Commentary: 'Hot seat' has a statute of limitations; step down, Howard and Chuck



SEATTLE -- We start with our spotlight on Mariners CEO Howard Lincoln and President Chuck Armstrong.

A couple Mariners wins this weekend were very refreshing, but they don’t account for the big picture.

For many fans, “fire Chuck and Howard” has become a rallying cry, but it’s an argument that isn’t just convenient, as some might say.

It has merit, based on even Howard Lincoln’s perspective.

In 2008, Lincoln said this to local writer Art Thiel: “I remain on the hot seat, and I don’t plan to get off it until I get this thing turned around. These jobs are uniformly hot-seat jobs. Right now, I’d say it’s kind of hot.”(Source: http://www.seattlepi.com/sports/article/lincoln-addresses-failures-from-his-1286731.php)

Hello? That was five years ago! In 2008!

And where are the Mariners now? Still nine games under 500 and, at times, a running joke.

The entire way, Lincoln and Armstrong have been the ones running the show; a show that was once the best in town, but over the last 12 years became a comedy, and lately, somewhat of a tragedy. In just six years, average home attendance has decreased by more than 12,000 per game, more than 600,000 per season.

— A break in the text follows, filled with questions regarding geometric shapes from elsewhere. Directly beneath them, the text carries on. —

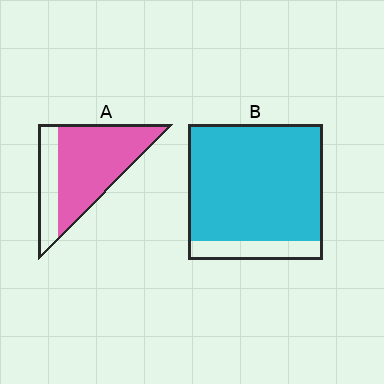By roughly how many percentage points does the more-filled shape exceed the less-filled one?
By roughly 15 percentage points (B over A).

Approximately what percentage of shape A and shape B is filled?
A is approximately 75% and B is approximately 85%.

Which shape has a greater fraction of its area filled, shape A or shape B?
Shape B.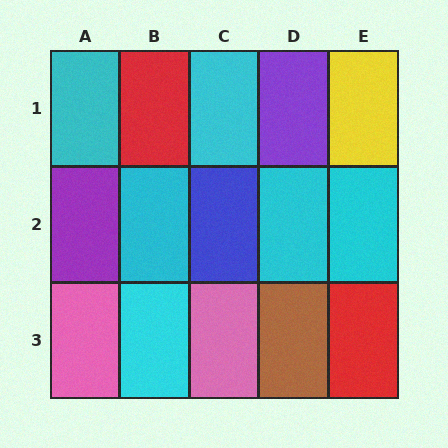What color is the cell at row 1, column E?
Yellow.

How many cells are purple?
2 cells are purple.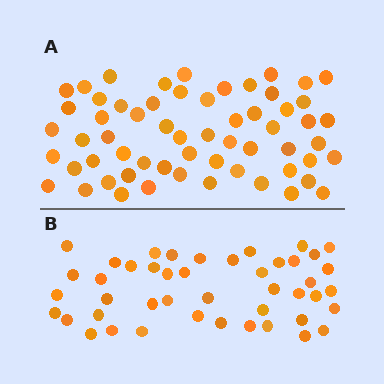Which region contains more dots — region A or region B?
Region A (the top region) has more dots.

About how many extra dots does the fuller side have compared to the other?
Region A has approximately 15 more dots than region B.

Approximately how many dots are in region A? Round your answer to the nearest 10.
About 60 dots.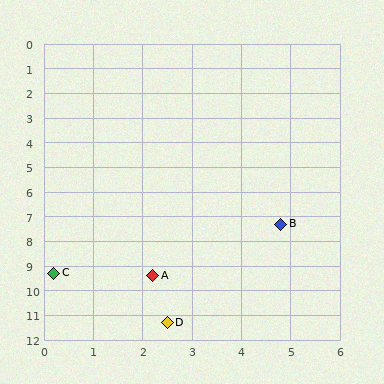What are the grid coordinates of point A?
Point A is at approximately (2.2, 9.4).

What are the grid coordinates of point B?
Point B is at approximately (4.8, 7.3).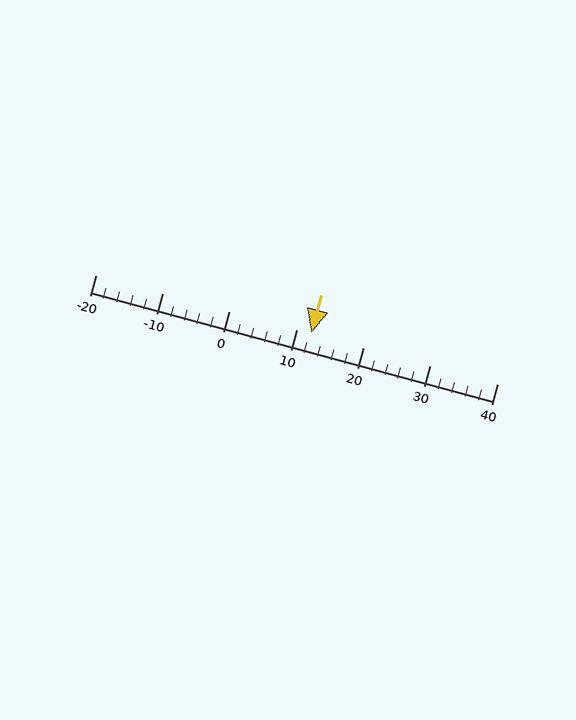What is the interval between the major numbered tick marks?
The major tick marks are spaced 10 units apart.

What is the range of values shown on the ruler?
The ruler shows values from -20 to 40.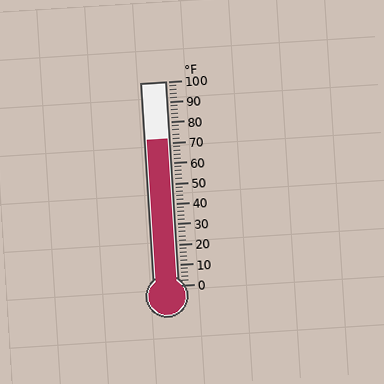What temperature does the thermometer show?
The thermometer shows approximately 72°F.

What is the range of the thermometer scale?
The thermometer scale ranges from 0°F to 100°F.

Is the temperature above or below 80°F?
The temperature is below 80°F.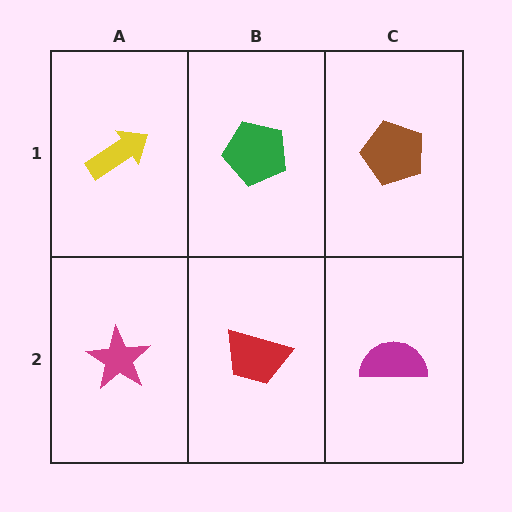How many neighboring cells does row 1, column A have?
2.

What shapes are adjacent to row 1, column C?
A magenta semicircle (row 2, column C), a green pentagon (row 1, column B).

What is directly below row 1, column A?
A magenta star.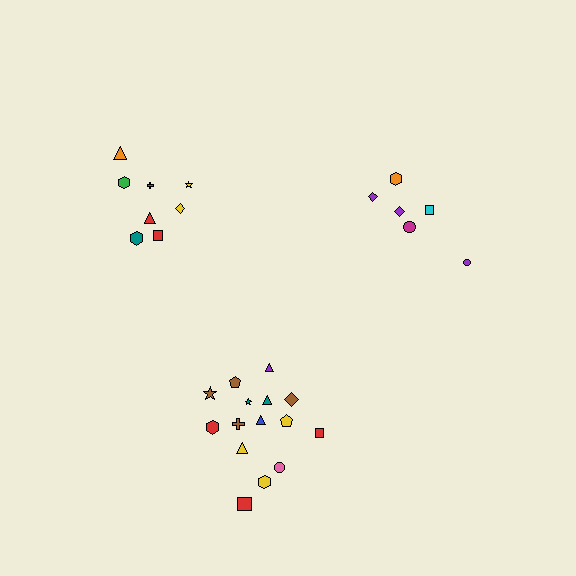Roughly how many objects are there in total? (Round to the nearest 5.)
Roughly 30 objects in total.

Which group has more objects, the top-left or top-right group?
The top-left group.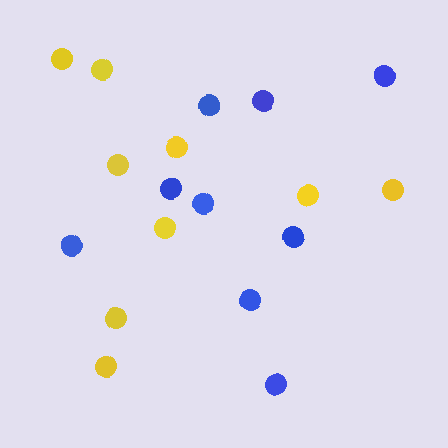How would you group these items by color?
There are 2 groups: one group of blue circles (9) and one group of yellow circles (9).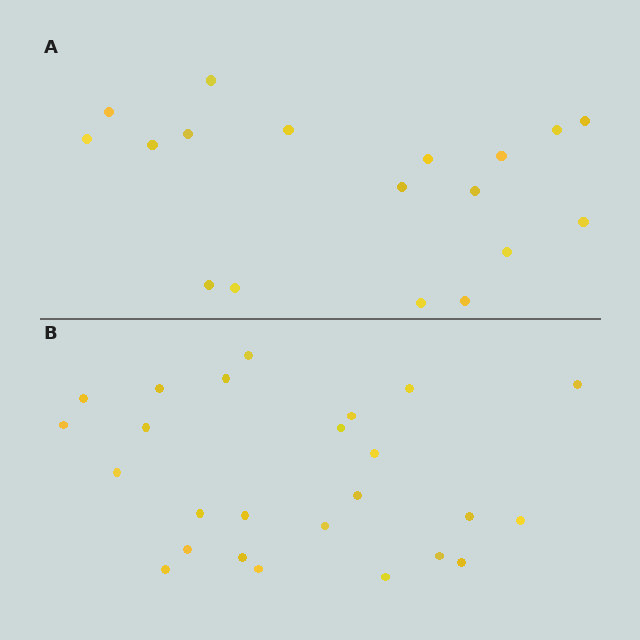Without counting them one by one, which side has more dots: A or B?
Region B (the bottom region) has more dots.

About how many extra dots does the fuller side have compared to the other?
Region B has roughly 8 or so more dots than region A.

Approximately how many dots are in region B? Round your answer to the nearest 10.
About 30 dots. (The exact count is 25, which rounds to 30.)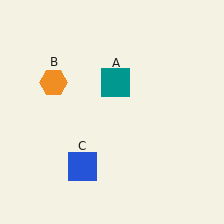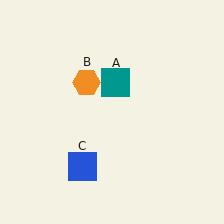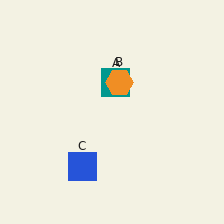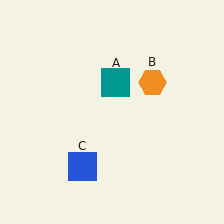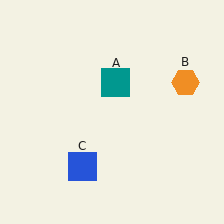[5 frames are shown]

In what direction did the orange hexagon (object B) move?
The orange hexagon (object B) moved right.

In the last seven years, Lincoln and Armstrong have seen six different men try to manage their team all on their watch.

And it’s unfair to pin the blame on them? They’re merely convenient scapegoats when things are going bad? Give me a break.

After all, before the 2007 season, it was Lincoln himself who declared that, then General Manager Bill Bavasi, was on the hot seat, but did he fire Bavasi after 2007? No. He waited until midway through the next season, after Bavasi had traded away the Mariners’ entire farm system, including future all-star Adam Jones, to acquire Eric Bedard, who proved worthless.

To this day, many fans still blame Bavasi for our current woes and if that’s the case, the men who stood at Bavasi’s side long enough to make that Bedard trade are equally, if not more, culpable, for its lasting effect on the M’s franchise five years later.

Some might cast my views aside, calling them radical, unfair and extreme, but surely they’ve noticed respected baseball writer Larry Stone’s recent blogs – one titled “Mariners are in a bind that firings won’t cure, without a change at the top,” writes Stone: “under the Armstrong/Lincoln regime, this organization has pretty much been run into the ground over the past decade.”

How about Stone’s article today, titled, “It’s the same tired story for the Mariners.” Maybe my view isn’t as extreme as you thought.

Listen, I know Chuck and Howard are passionate about winning - they’re passionate about not quitting and they’re passionate about turning things around.

But if they truly loved the Mariners organization as much as they say they do, they’d finally take a look in the mirror and say it’s time to step down, that we’ve had our run. That it was a good effort, but if history has proven itself time and time and time again, we’re just not the right men for the job.

By Lincoln’s own admission five years ago, if his seat was hot then, in my opinion, it should have vaporized by now.

Chuck and Howard, please do us all a favor: enjoy retirement and do so from home.